Lawnmower man

Today I mowed one of the gardens. Yeah, you read that right ๐Ÿ˜‰

It took several hours for two reasons. One, it was covered with twigs and pine cones, including a lot of twigs with several pine cones attached. The best way to stop a cylinder mower dead in its tracks is to drop a pine cone in front of it. I took a wheelbarrow full of pine cones off that lawn and there were still traps lying in wait.

Two, all I have at the moment is a ยฃ30 push mower from Aldi. It’s a good mower, it cuts very well and it will be very useful in the more remote parts of the garden but still… I was exhausted by the time I finished.

I have to get an electric or petrol one for the bulk of the grass and use the push mower for the more remote areas. It avoids the problem of multiple extension cables, it’s light in use and easy to maintain. It’s just very hard to push through even medium-length grass. There is, I think, still an electric mower in the lab. It’s cheap but easy to use and is still in its box.

So I missed out on the Internet today. I heard about the Westminster attack, and read the articles. Nobody wants to admit who was responsible. Well, ISIS are happy to shout about who was responsible but even an attack on Parliament in the heart of London is silenced in the media by political correctness.

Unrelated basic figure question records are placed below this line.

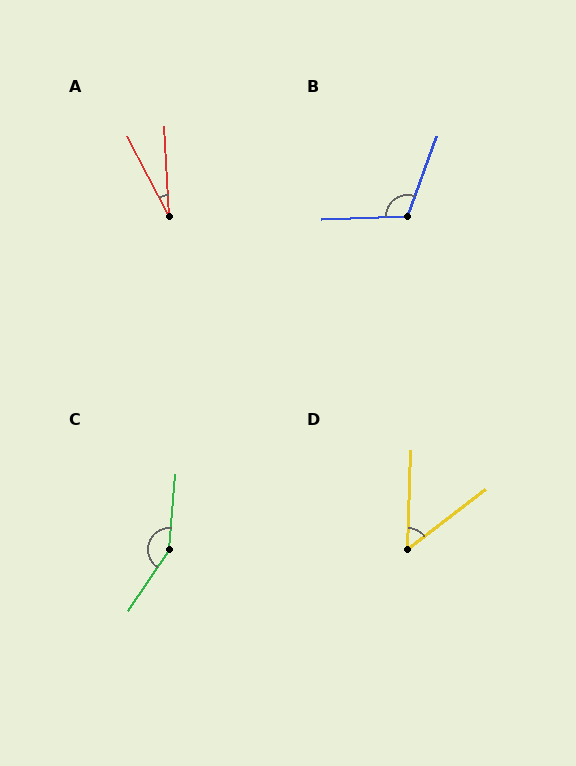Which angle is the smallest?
A, at approximately 24 degrees.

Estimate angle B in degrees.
Approximately 112 degrees.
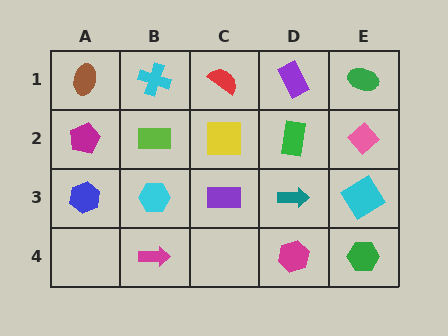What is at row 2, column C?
A yellow square.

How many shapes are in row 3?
5 shapes.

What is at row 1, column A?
A brown ellipse.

I bet the IRA wish we’d had this political correctness in the seventies. Airey Neave and Lord Mountbatten would have been killed by men without accents. They would have thrived, as do our current terrorists, knowing they can do what they like and nobody dares name them. If that doesn’t change, and very soon, we won’t have to worry about smoking related diseases at all. We’ll all be dead before they have a chance to get us. Even now, even with a direct attack on Parliament, the arseholes in government can’t see it.

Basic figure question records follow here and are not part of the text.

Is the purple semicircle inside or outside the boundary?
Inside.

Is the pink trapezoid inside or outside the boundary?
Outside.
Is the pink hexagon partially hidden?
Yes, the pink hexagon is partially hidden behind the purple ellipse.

Speaking of the IRA, it seems Martin McGuinness died a hero in the media’s eyes. He was a violent twat and the world is a better place without him. That’s my standard eulogy for any mass murderer. I see no need to say any more.

Like Lawnmower Man, I have moved from cutting grass to the Internet. I’ve started on the back cover for the Easter anthology.. Longrider’s recommendation was a good one, I’ll use the photo of the trees at the bottom of Garden 3 for the cover. It will look something like this –

I’ll use a text box for the back cover blurb. As I did with ‘The Goddess of Protruding Ears’. It’s the easiest way to make text clear on a multicoloured background.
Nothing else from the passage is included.